DAUGHTER OF SMOKE AND BONE by Laini Taylor (Little, Brown, September 27, 2011)
Above all else, Laini's writing is so, so pretty. Her words are seriously like poetry, and her descriptions have not been rivaled in anything I've yet read in the young adult world. It's like she has a style all of her own, and no matter what subject matter she chooses to write, it will be unique. This is the case with DAUGHTER OF SMOKE AND BONE. It's a story of angels and the demons they battle. And it's a love story. Which may not sound like anything out of the ordinary. This is why books shouldn't be judged by cover copy all on its own. DAUGHTER OF SMOKE AND BONE is like no other story you've read. The characters are deep and well-carved, the setting and world is mystical and yet so real, and the prose is perfect.

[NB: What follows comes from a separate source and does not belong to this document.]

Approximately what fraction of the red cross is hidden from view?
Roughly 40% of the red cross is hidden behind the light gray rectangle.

Highly recommended for fans of Laini Taylor's prior books or those paranormal fans who are looking for a bit more depth.
Around the world, black handprints are appearing on doorways, scorched there by winged strangers who have crept through a slit in the sky.
In a dark and dusty shop, a devil's supply of human teeth grown dangerously low.
And in the tangled lanes of Prague, a young art student is about to be caught up in a brutal otherwordly war.
Meet Karou. She fills her sketchbooks with monsters that may or may not be real; she's prone to disappearing on mysterious "errands"; she speaks many languages--not all of them human; and her bright blue hair actually grows out of her head that color. Who is she? That is the question that haunts her, and she's about to find out.
When one of the strangers--beautiful, haunted Akiva--fixes his fire-colored eyes on her in an alley in Marrakesh, the result is blood and starlight, secrets unveiled, and a star-crossed love whose roots drink deep of a violent past. But will Karou live to regret learning the truth about herself?